1. Make sure you do a complete assessment of heart rate before beginning CPR. Remember, the heart rate may be 2 to 3 per minute and the breathing rate one per thirty seconds. During severe hypothermia, the heart is hyperexcitable, and mechanical stimulation (including CPR, moving the patient, or after-drop, see page 299) may result in ventricular fibrillation, leading to death. As a result CPR itself may be contraindicated for some hypothermia situations. Also, instituting cardiac compressions while the heart is still beating on its own may lead to life - threatening arrhythmias. Check the carotid pulse for a longer time period (up to a full minute) to ascertain if there is some slow heartbeat. Even though the heart is beating very slowly, it is filling completely and distributing blood fairly effectively. External cardiac compressions are only 20 to 30 percent effective. Thus, the body may be able to satisfy its reduced circulatory needs with only 2 to 3 beats per minute. Be sure the pulse is absent before beginning CPR. Once you start doing CPR you will need to continue as you rewarm the person.

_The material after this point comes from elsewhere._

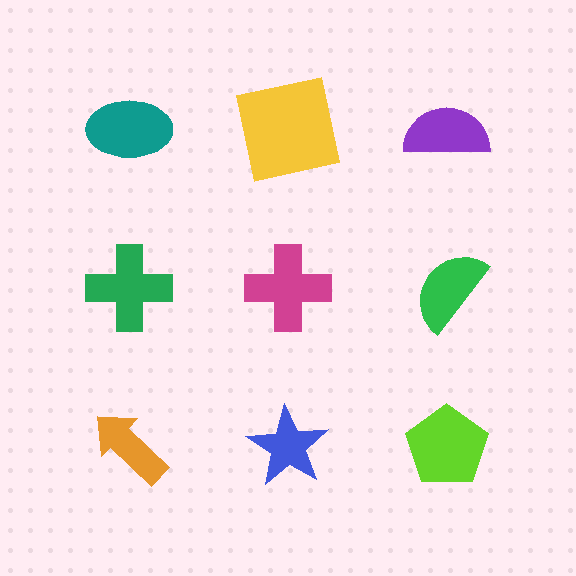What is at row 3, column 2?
A blue star.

2. Ventilation (air being moved in and out of the lungs) may have stopped but respiration (oxygen and carbon dioxide exchange in the blood) may continue. The oxygen demands for the body have been so diminished with hypothermia that the body may be able to survive for some time using only the oxygen that is already in the body. If ventilation has stopped, artificial ventilation (rescue breathing) may be started to increase available oxygen. In addition, blowing warm air into the person’s lungs may assist in internal rewarming.